I am trying to use the iml package to build the Shapely plots. As per documentation given in the package and this post, if model being used is not from the supported packages like caret, a custom prediction function has to be defined. When I am trying to attempt Shapely plot with a ranger model used for regression, I am getting an error.
Code that I am executing:
featuresData <- as.data.frame(AAads[, c(numVars,factVars, "noiseInformation")])
responseData <- as.numeric(as.vector(AAads[,depVar]))
predFunction <- function(model, newData) {
results <- predict(object = model, data = newData)
results <- as.numeric(as.vector(results$predictions))
return(results)
}
predictorRf <- Predictor$new(model = rfModel, data = featuresData, y = responseData, predict.fun = predFunction)
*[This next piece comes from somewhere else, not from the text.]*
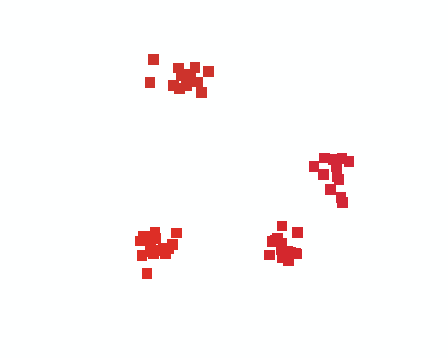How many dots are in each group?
Group 1: 13 dots, Group 2: 17 dots, Group 3: 14 dots, Group 4: 12 dots (56 total).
No error up till this point, when I execute following code for Shapely plot for an instance of data, I get an error:
shapley = Shapley$new(predictor = predictorRf, x.interest = trainingData[1,])
Error in (function (model, newData) : unused argument (newdata = list(30, 6063047, 523433, 51, 36, 8, 6, 5, 3, 1, 2, 4, 3, 2, 42, 0.226619379129261))
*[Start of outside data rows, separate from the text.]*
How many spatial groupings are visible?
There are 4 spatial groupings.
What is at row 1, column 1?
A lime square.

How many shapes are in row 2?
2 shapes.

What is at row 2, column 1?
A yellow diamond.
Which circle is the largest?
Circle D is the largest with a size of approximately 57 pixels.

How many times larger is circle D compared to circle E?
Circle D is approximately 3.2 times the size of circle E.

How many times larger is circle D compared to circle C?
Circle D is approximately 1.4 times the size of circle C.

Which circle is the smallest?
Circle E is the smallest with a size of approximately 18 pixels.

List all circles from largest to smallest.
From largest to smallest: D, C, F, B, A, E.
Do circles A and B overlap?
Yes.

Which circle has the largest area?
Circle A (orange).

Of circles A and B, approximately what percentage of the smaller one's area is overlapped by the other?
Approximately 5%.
The list of values displayed in error are the first row values trainingData[1,]
Here, "AAads" is a data frame with all the data used in training and testing the model and "trainingData" is a subset of it. "rfModel" is a ranger regression model. "numVars" and "factVars" are the lists of numeric and factor independent variables, "noiseInformation" is random data used as independent variable and introduced for checking the sanity of variable importance, PDP and Shapely plots.
Note: I can use alternate solutions like building ranger model through train function of caret or use randomForest which is supported but I am interested in understanding what am I missing with my current approach. One guess is that I have categorical data in independent variables and probably Shapely only takes numerical data even when categorical data is present. I think so because when I look at the error, I see only integers where categorical data should also be there.